Scientists Might Finally Have Answered Why The Most Important Meteorites Are So Rare

Scientists Might Finally Have Answered Why The Most Important Meteorites Are So Rare



The type of meteorites that could have been crucial to the origins of life are very rare, but the asteroids they come from are common. Astronomers have long had an explanation for this paradox, but couldn’t prove it. New research shows that explanation is only half the answer, with exposure to the Sun providing the rest.

Carbonaceous chondrite meteorites are rich in water and amino acids, the building blocks of life. With both expected to have been wiped from the surface of the Earth during the period when it was a magma ocean, the delivery of each in these meteorites has been considered likely to be key to us being here.

However, carbonaceous meteorites have been estimated to make up around 5 percent of meteorites, a limited supply for something so crucial. That rarity frustrates teams eager to study them, which is why the best specimens are so prized. However, surveys of the asteroid belt and inner Solar System have shown that the asteroids from which such meteorites come, including Bennu and Ryugu, are common.

Most meteorites come from families that can be matched to asteroids that moved out of the main belt some time ago and ventured into the inner Solar System. Models of these migrations suggest 50 percent of the objects hitting the top of Earth’s atmosphere should be carbon-rich

The obvious explanation is that the carbon-rich objects are weaker than other meteor types, and more likely to burn up in the atmosphere. Still, it is a big drop from 50 percent to 5. Dr Hadrien Devillepoix of Curtin University is part of a team that set out to explore the question. They used a sample of 7,982 meteorites, and data from cameras observing almost 8,000 objects hitting the atmosphere, particularly in deserts, to see what was going on.

The team found that carbonaceous meteorites are even rarer than usually estimated, just 4 percent of the sample. The asteroids from which they come are more common at the top of the atmosphere, but not as much as our asteroid surveys suggest. The discrepancy is explained by the fact that even before they have hit the atmosphere, carbonaceous asteroids are more likely to have been broken up into pieces so small they don’t cause a fireball, let alone make it to ground.

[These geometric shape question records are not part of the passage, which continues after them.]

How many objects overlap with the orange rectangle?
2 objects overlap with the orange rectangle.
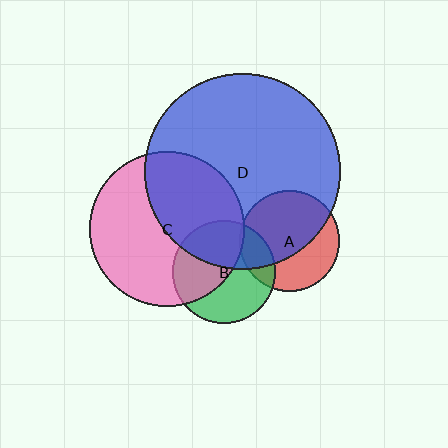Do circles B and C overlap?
Yes.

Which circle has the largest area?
Circle D (blue).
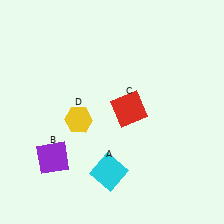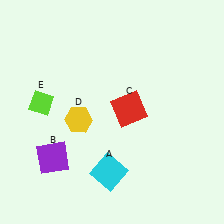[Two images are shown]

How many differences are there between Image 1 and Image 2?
There is 1 difference between the two images.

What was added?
A lime diamond (E) was added in Image 2.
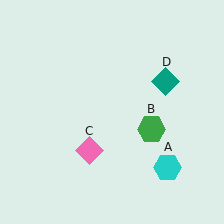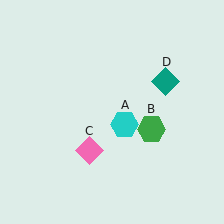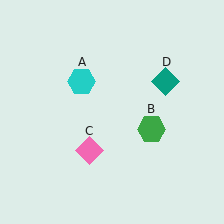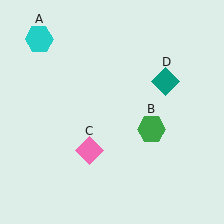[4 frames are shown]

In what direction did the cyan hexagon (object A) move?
The cyan hexagon (object A) moved up and to the left.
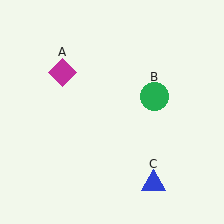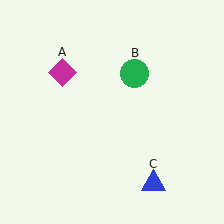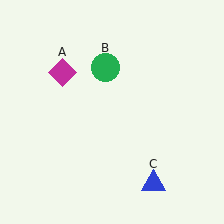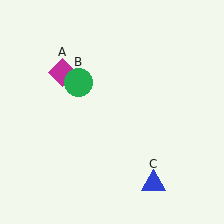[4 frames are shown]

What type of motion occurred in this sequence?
The green circle (object B) rotated counterclockwise around the center of the scene.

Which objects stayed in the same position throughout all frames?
Magenta diamond (object A) and blue triangle (object C) remained stationary.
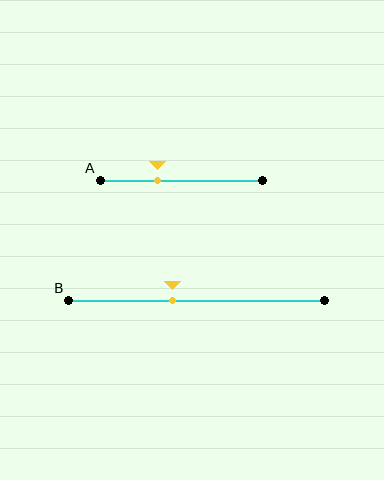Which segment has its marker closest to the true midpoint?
Segment B has its marker closest to the true midpoint.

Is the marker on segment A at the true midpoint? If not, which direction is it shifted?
No, the marker on segment A is shifted to the left by about 15% of the segment length.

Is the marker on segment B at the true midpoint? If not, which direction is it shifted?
No, the marker on segment B is shifted to the left by about 9% of the segment length.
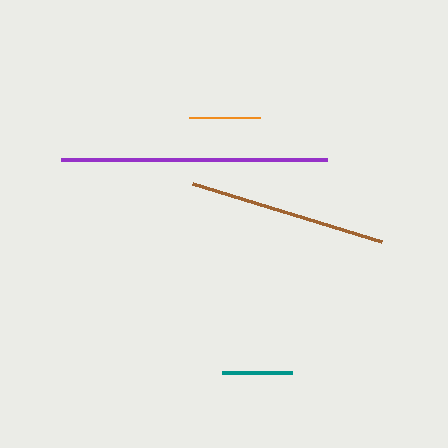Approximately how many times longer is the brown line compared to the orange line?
The brown line is approximately 2.8 times the length of the orange line.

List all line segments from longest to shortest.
From longest to shortest: purple, brown, teal and orange (about equal).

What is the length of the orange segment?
The orange segment is approximately 71 pixels long.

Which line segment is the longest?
The purple line is the longest at approximately 266 pixels.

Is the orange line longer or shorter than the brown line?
The brown line is longer than the orange line.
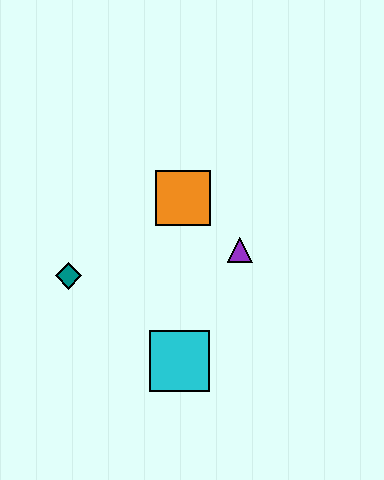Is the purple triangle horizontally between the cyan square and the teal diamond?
No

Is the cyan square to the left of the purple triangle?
Yes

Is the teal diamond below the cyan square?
No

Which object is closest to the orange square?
The purple triangle is closest to the orange square.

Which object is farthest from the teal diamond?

“We’ve long suspected weak, carbonaceous material doesn’t survive atmospheric entry,” Devillepoix said in a statement. “What this research shows is many of these meteoroids don’t even make it that far: they break apart from being heated repeatedly as they pass close to the Sun.”

The team reconstructed the orbits of the objects hitting the atmosphere based on their angles of impact. They realised there was a shortage of medium-sized carbonaceous objects whose orbits would have taken them close to the Sun. Meanwhile other asteroid types could stand the heat of the same locations much better. The team attribute carbonaceous objects’ vulnerability to heat exposure to the presence of volatiles (materials that easily turn to gas). Carbonaceous asteroids may survive a single passage relatively close to the Sun, but repeated exposure, even at distances similar to that of Venus, wears them down.

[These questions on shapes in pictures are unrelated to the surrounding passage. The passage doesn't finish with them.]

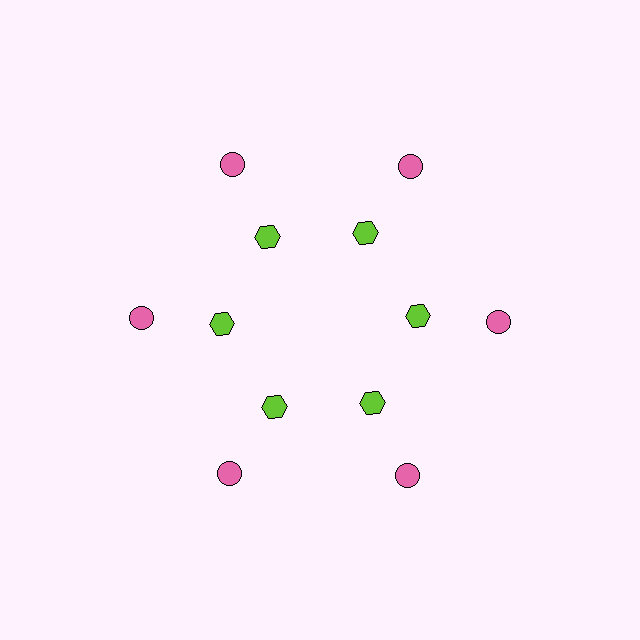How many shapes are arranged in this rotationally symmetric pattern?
There are 12 shapes, arranged in 6 groups of 2.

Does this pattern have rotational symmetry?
Yes, this pattern has 6-fold rotational symmetry. It looks the same after rotating 60 degrees around the center.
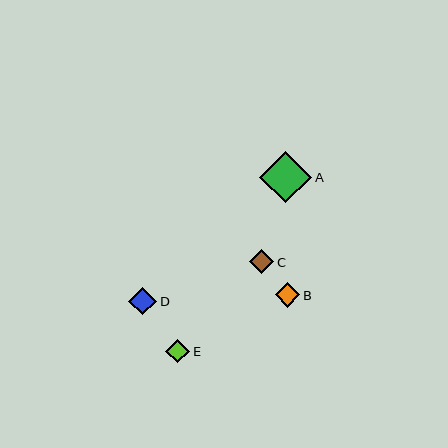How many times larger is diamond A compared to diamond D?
Diamond A is approximately 1.9 times the size of diamond D.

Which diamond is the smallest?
Diamond E is the smallest with a size of approximately 24 pixels.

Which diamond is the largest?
Diamond A is the largest with a size of approximately 52 pixels.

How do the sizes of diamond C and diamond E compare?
Diamond C and diamond E are approximately the same size.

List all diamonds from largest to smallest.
From largest to smallest: A, D, C, B, E.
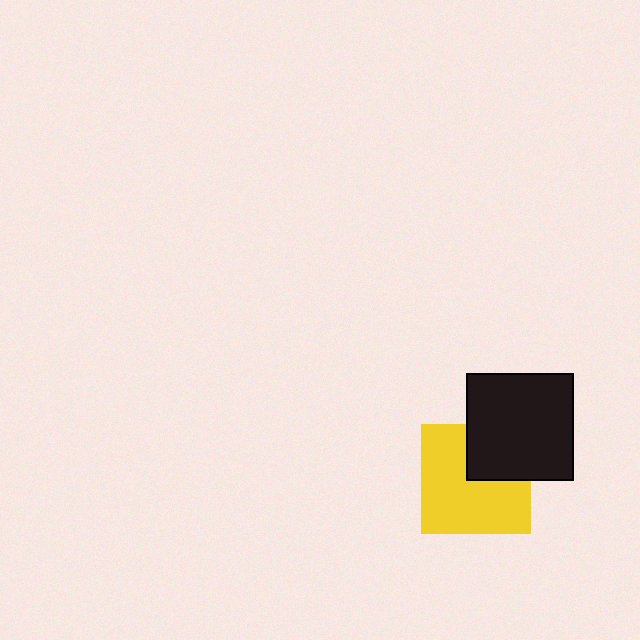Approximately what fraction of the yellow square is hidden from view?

The Sun’s heat and the Earth’s atmosphere create a double filter, making it quite a feat for any carbon-rich objects to make it to ground at all.

That explains why there is so much excitement when a fresh carbonaceous chondrite is found. “Carbon-rich meteorites are some of the most chemically primitive materials we can study — they contain water, organic molecules and even amino acids,” said Dr Patrick Shober of the Paris Observatory.

Devillepoix told IFLScience the findings may not have much implication in terms of meteorites’ capacity to seed life. Devillepoix noted the remains of the asteroids continue to orbit after the Sun has broken them up, and many still hit the Earth’s atmosphere as dust. Any water they carry will be absorbed in the atmosphere and eventually fall as rain. “It doesn’t matter if it is a large object or broken up in terms of water transport,” Devillepoix said. On the other hand, he is not sure whether amino acids would survive encounters when delivered in that form.

Orbit tracing also revealed that asteroids that had been tidally disrupted by passing close to a planet were particularly weak, but Devillepoix told IFLScience the team still doesn’t understand why.

The researchers were alerted to the solar filter by the velocities with which objects hit the atmosphere. It’s long been assumed that high velocity increases the chance an object will burn up, rather than making it to ground, just as the Apollo 13 crew needed to avoid hitting the atmosphere at too steep an angle. The team was surprised to discover that objects that dropped meteorites averaged slightly greater speeds than those that didn’t. As Devillepoix explained to IFLScience, “Things that get closer to the Sun will be more likely to impact Earth at higher velocity.” With Sun-grazing having already weeded out the weaker asteroids, those that have survived such orbits are also more likely to get through the atmosphere.

Devillepoix added there could be implications from this work for Planetary Defense. Carbonaceous asteroids are much darker than others, making it likely there are more of them lurking undetected, particularly close to the Sun where they are hard to see. Understanding their frequency could help us calculate risk.

The research is open access in Nature Astronomy.